La única forma de evitar el escenario más terrífico es aprovechar la oportunidad, si la tenemos, de contener el virus con vacunas y medidas de cuarentena, lo antes posible. Es lo que plantean los expertos, y es lo que la evidencia muestra. El infierno de Brasil o la India es lo que pasa cuando la prioridad no es la pandemia; nuestro infierno particular, peruanísimo, es lo que pasa cuando no podemos hacer algo integral, y también cuando el poder político carece de la autoridad moral y material para intentar algo integral.
En otras palabras: Pedro Castillo debería prepararse para convencernos que tenemos por delante enormes sacrificios, colectivos, integrales, si queremos poder pelearnos por el Tribunal Constitucional o la Autoridad de Transporte Urbano. Que necesitamos ir preparándonos para lo que puede ser un encierro brutalmente intenso por un periodo largo, que implicará aumento de la pobreza, deterioro mental y moral, y un largo etcetera, y que el estado peruano solo podrá aliviar mínimamente —pues tiene recursos mínimos y cada día disminuyen más, y la plata que hay debe gastarse en inmunización. Ese encierro, combinado con la vacunación, podría salvarnos.

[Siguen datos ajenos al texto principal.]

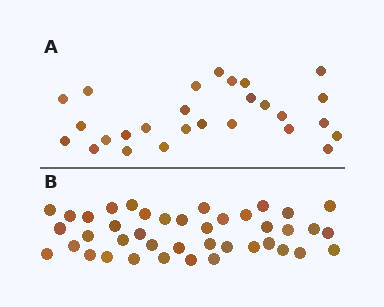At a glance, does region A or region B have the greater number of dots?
Region B (the bottom region) has more dots.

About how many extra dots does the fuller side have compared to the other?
Region B has approximately 15 more dots than region A.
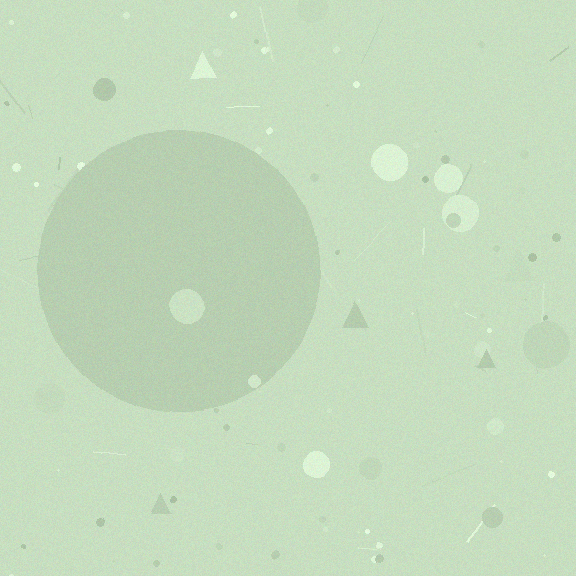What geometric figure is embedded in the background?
A circle is embedded in the background.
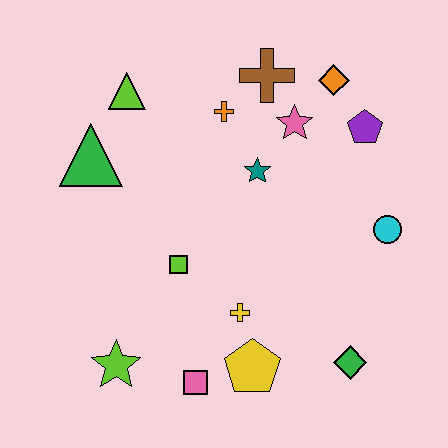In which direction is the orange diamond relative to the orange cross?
The orange diamond is to the right of the orange cross.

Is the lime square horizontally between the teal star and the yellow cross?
No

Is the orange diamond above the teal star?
Yes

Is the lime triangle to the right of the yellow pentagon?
No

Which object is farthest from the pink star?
The lime star is farthest from the pink star.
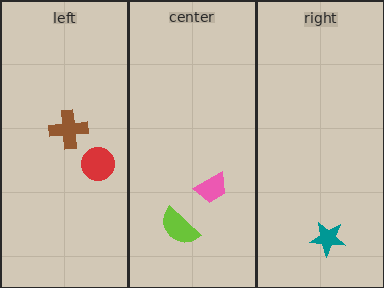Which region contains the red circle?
The left region.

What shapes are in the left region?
The red circle, the brown cross.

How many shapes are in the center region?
2.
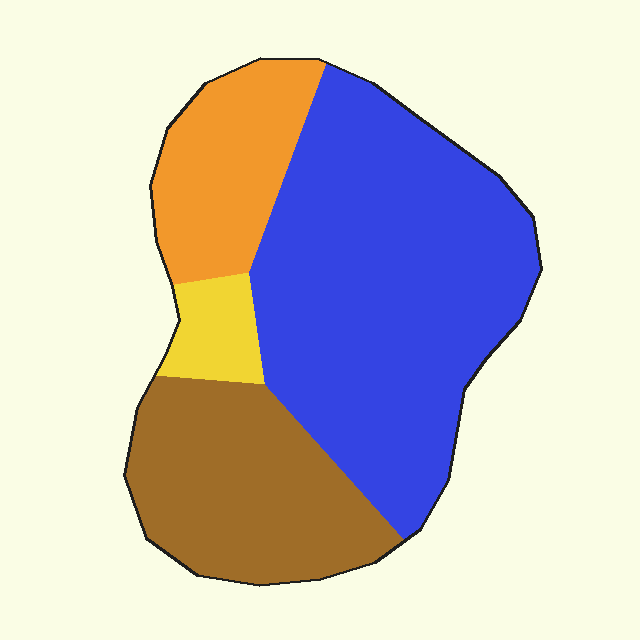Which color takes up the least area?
Yellow, at roughly 5%.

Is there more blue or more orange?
Blue.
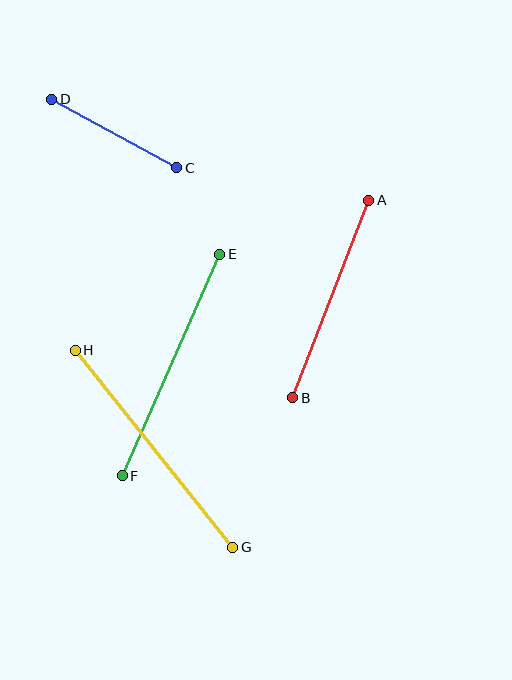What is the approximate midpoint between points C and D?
The midpoint is at approximately (114, 134) pixels.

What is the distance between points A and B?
The distance is approximately 212 pixels.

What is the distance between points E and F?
The distance is approximately 242 pixels.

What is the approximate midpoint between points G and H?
The midpoint is at approximately (154, 449) pixels.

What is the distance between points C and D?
The distance is approximately 142 pixels.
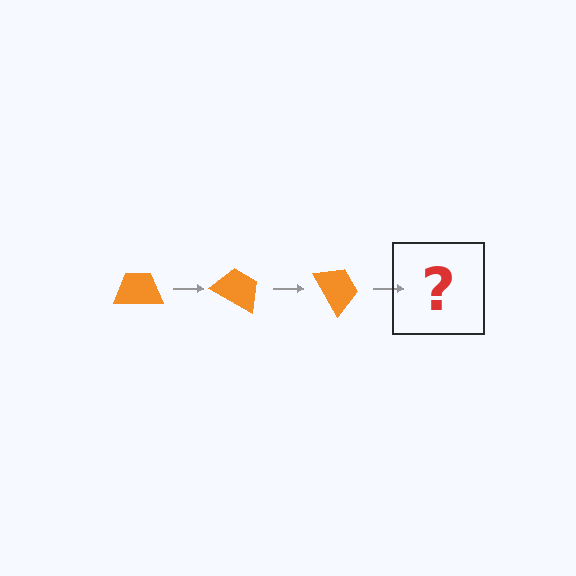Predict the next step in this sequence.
The next step is an orange trapezoid rotated 90 degrees clockwise.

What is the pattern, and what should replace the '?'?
The pattern is that the trapezoid rotates 30 degrees clockwise each step. The '?' should be an orange trapezoid rotated 90 degrees clockwise.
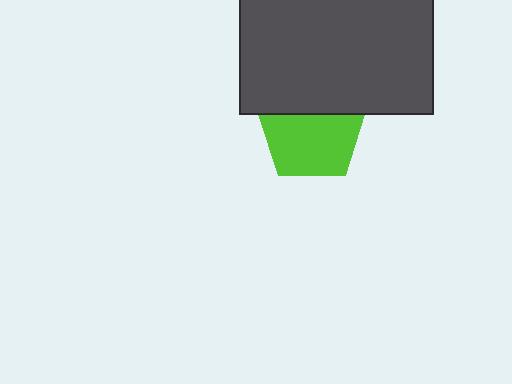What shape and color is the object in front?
The object in front is a dark gray rectangle.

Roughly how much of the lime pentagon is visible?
Most of it is visible (roughly 67%).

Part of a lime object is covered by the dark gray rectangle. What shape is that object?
It is a pentagon.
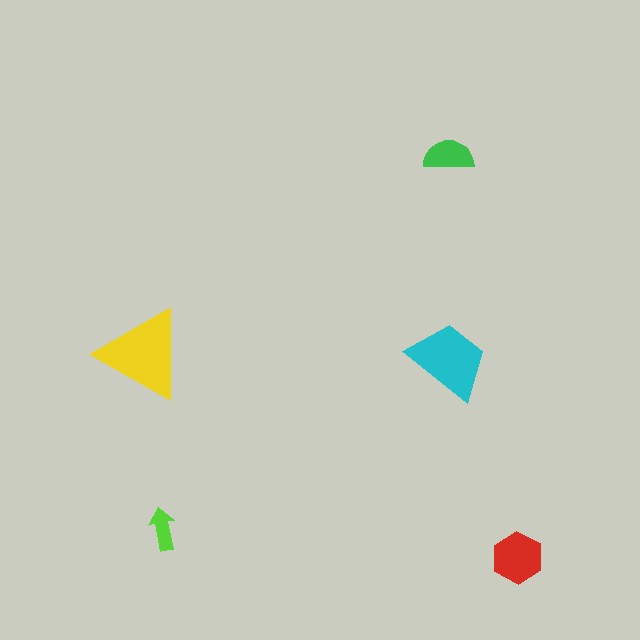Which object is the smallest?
The lime arrow.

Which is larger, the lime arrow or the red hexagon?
The red hexagon.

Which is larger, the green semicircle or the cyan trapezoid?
The cyan trapezoid.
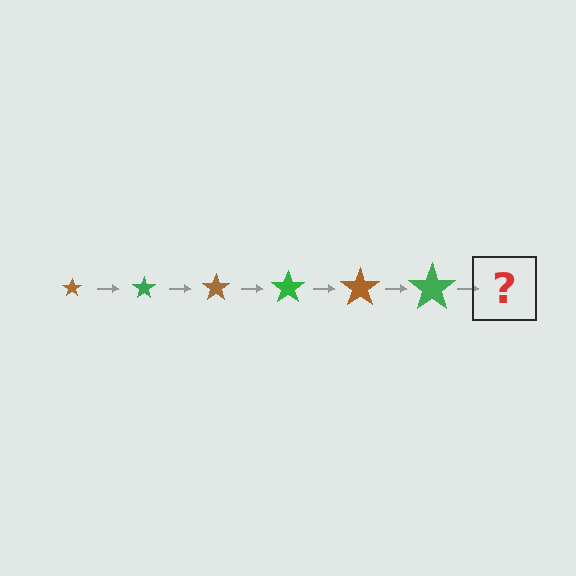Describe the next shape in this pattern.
It should be a brown star, larger than the previous one.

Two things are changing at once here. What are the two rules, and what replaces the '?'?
The two rules are that the star grows larger each step and the color cycles through brown and green. The '?' should be a brown star, larger than the previous one.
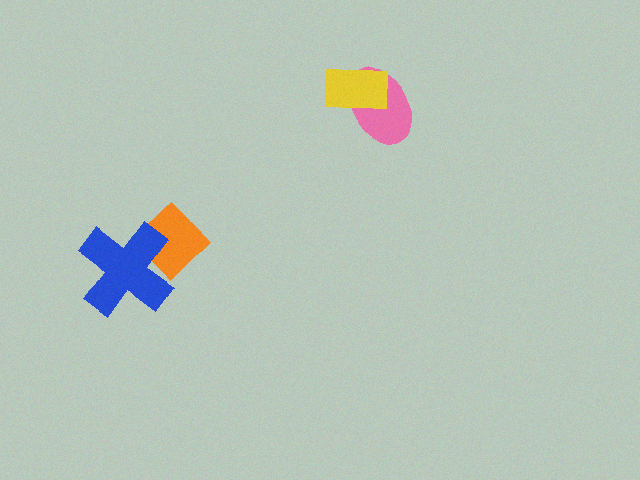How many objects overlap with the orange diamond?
1 object overlaps with the orange diamond.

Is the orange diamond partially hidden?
Yes, it is partially covered by another shape.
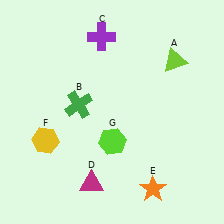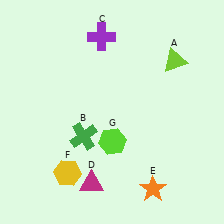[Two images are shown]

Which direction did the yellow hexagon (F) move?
The yellow hexagon (F) moved down and to the right.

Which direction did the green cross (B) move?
The green cross (B) moved down.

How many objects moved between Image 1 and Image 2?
2 objects moved between the two images.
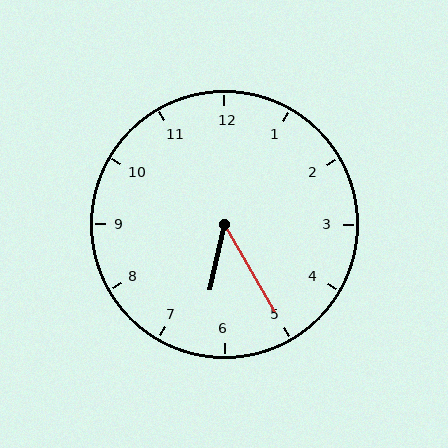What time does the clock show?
6:25.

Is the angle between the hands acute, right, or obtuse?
It is acute.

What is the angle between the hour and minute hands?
Approximately 42 degrees.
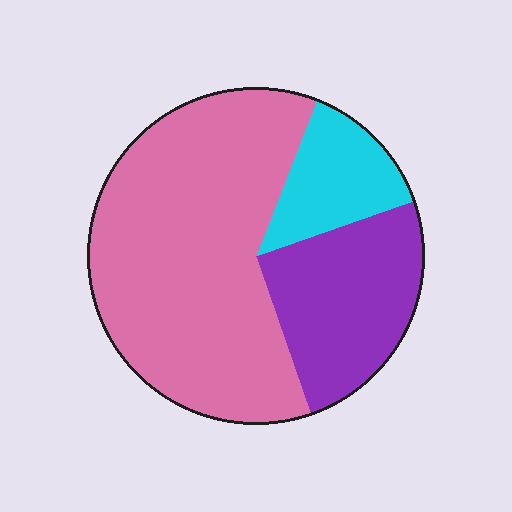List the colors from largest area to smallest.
From largest to smallest: pink, purple, cyan.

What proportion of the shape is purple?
Purple covers 25% of the shape.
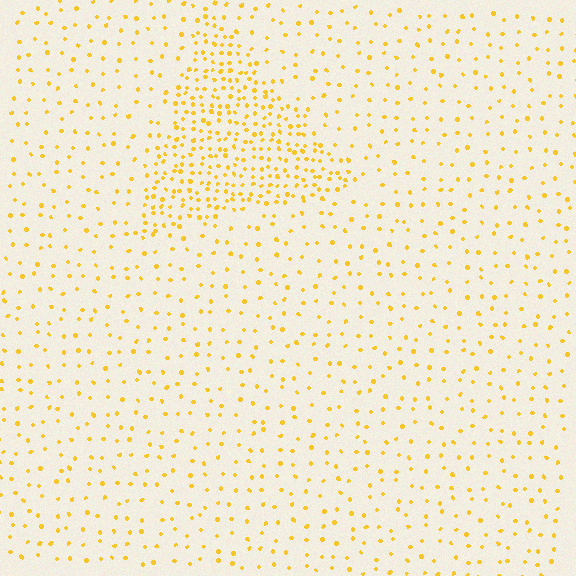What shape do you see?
I see a triangle.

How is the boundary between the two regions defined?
The boundary is defined by a change in element density (approximately 2.9x ratio). All elements are the same color, size, and shape.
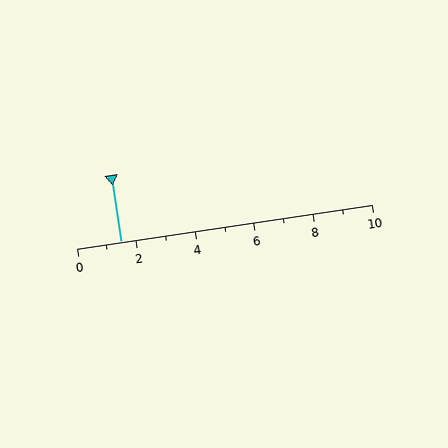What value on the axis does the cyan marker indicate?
The marker indicates approximately 1.5.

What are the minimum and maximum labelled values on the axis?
The axis runs from 0 to 10.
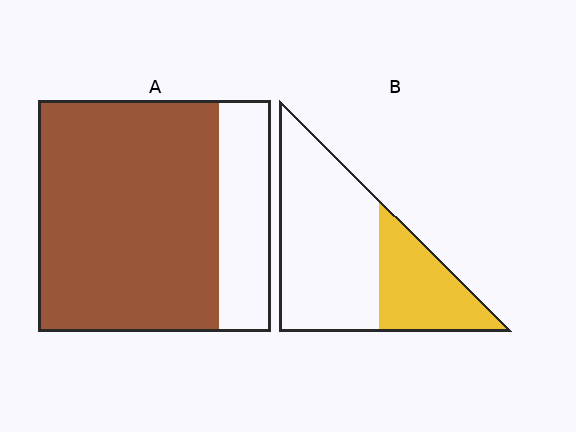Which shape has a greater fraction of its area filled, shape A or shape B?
Shape A.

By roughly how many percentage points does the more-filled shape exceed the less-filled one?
By roughly 45 percentage points (A over B).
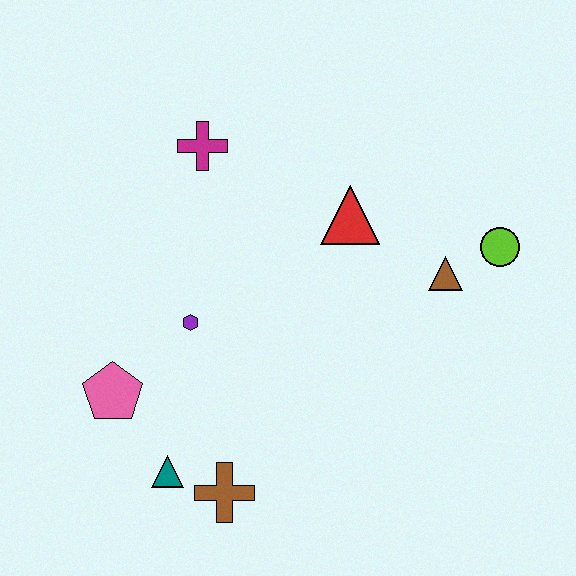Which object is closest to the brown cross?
The teal triangle is closest to the brown cross.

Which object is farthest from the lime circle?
The pink pentagon is farthest from the lime circle.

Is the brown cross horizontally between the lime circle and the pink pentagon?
Yes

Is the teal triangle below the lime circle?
Yes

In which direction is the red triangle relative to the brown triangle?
The red triangle is to the left of the brown triangle.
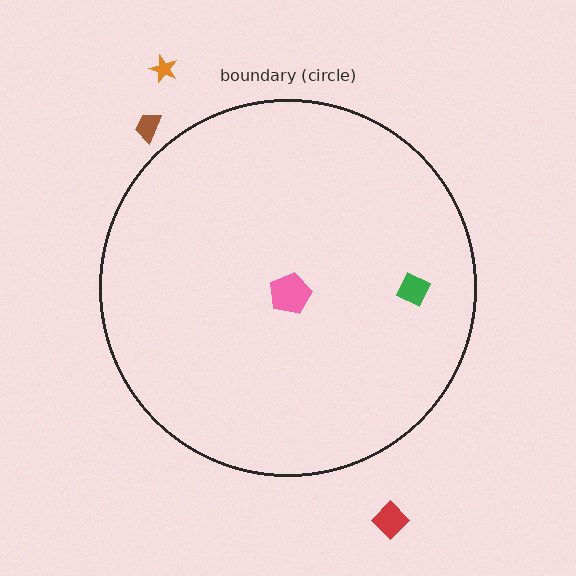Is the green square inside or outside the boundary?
Inside.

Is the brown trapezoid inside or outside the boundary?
Outside.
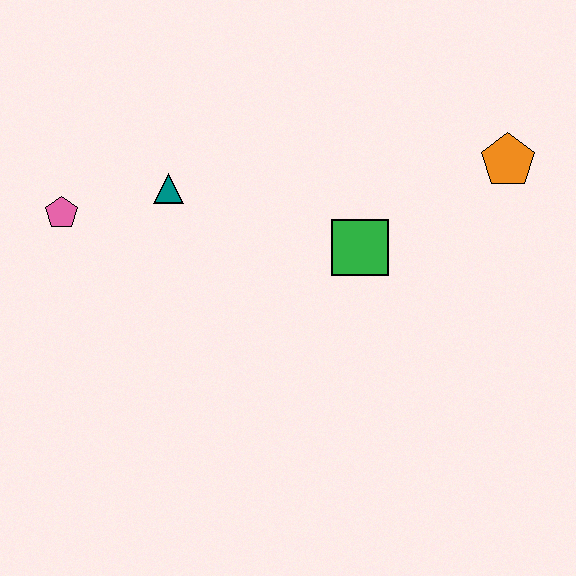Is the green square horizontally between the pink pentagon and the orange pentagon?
Yes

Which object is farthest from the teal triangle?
The orange pentagon is farthest from the teal triangle.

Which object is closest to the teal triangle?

Hay muchos “si” en este escenario. Las vacunas pueden no llegar. La variante de escape puede existir y expandirse antes del cambio de gobierno. La capacidad efectiva del estado peruano para forzar la contención es debatible y quizá no sea suficiente. Pero hay que prepararse para intentarlo. Y el primero que tiene que prepararse para lo que será un periodo horrendo de sacrificios múltiples, es Pedro Castillo.
Si quiere ser un líder, si quiere cambiar al país, primero que nada, Pedro Castillo tiene que salvarlo. Ojalá lo entienda y asuma cuál es su deber, su propio sacrificio. Ojalá esté a la altura de ser, por primera vez en demasiado tiempo, un presidente al que podamos agradecerle su liderazgo.
PD: todo lo escrito aquí sería también aplicable a Keiko Fujimori, pero no la he mencionado por dos razones. Primero, estoy casi seguro que será derrotada, y bien derrotada. Segundo, porque por las mismas razones que será derrotada no creo que escuche a nadie fuera de su entorno de corifantes, factota y guardaespaldas: porque es esencialmente una persona incapaz, carente de imaginación, y que existe como extensión de su padre, en una secuencia lamentable de irredentismo sin propósito mayor. A Castillo le tengo miedo por lo que puede hacer o dejar de hacer, a Fujimori le tengo pánico por a quienes servirá, complacida, en sus venganzas y aprovechamientos.